Extrait de la décision 470.03.05 de la Commission de recours du DDPS du 5 novembre 2005. Aucun recours de droit administratif n'a été déposé auprès du Tribunal fédéral. Le jugement est entré en force.


Résumé Français
Regeste Deutsch
Regesto Italiano
Faits

Considérants
Considérant 1.
Considérant 2.
Considérant 3.
Considérant 4.
Considérant 5.
Considérant 6.
Considérant a.
Considérant b.
Considérant c.
Considérant 7.
Considérant 8.
Considérant 9.
Considérant 10.
Considérant 11.
Considérant 12.
Considérant a.
Considérant b.
Considérant 13.

VBS51105

Défense nationale. Dommage causé par un avion militaire. Responsabilité de la Confédération. Norme de droit applicable. Autorité incompétente. Décision nulle.

Art. 135 al. 3 LAAM. Art. 67 et 106 LA. Art. 168 al. 1 let. a ch. 1 OAA.

- La Confédération répond selon la loi sur l'aviation, et non selon la loi sur l'armée et l'administration militaire, des dommages causés par un avion militaire à une personne ou une chose se trouvant sur la surface de la terre (consid. 2). Ces dommages relèvent exclusivement de la compétence des tribunaux civils (consid. 4).

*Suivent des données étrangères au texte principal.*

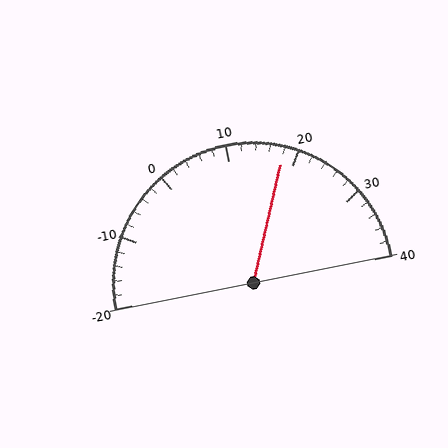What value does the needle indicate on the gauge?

- Dans de tels cas, le Centre de dommages du DDPS n'a pas la compétence d'émettre une décision au sens de l'art. 5 PA. Ni l'art. 142 al. 3 LAAM, ni l'art. 168 al. 1 let. a ch. 1 OAA, ni le ch. 5.2.2.9 du règlement du Secrétariat général du DDPS ne confèrent une telle compétence au Centre de dommages (consid. 6). La décision querellée est par conséquent nulle (consid. 9 et 10).

- En l'espèce, en raison d'une indication des voies de recours peu claire et contradictoire («la présente décision peut faire l'objet d'un recours auprès du juge civil»), la Confédération se voit imposer l'obligation de verser des dépens (consid. 12 et 13).


Landesverteidigung. Von einem Militärflugzeug verursachter Schaden. Haftung des Bundes. Anwendbares Recht. Unzuständige Behörde. Nichtiger Entscheid.

Art. 135 Abs. 3 MG. Art. 67 und Art. 106 LFG. Art. 168 Abs. 1 Bst. a Ziff. 1 VVA.

- Für einen von einem Militärflugzeug an einer sich auf der Erdoberfläche befindlichen Person oder Sache verursachten Schaden haftet der Bund nach dem Luftfahrtgesetz und nicht nach dem Militärgesetz (E. 2). Für die Beurteilung solcher Schäden sind ausschliesslich die Zivilgerichte zuständig (E. 4).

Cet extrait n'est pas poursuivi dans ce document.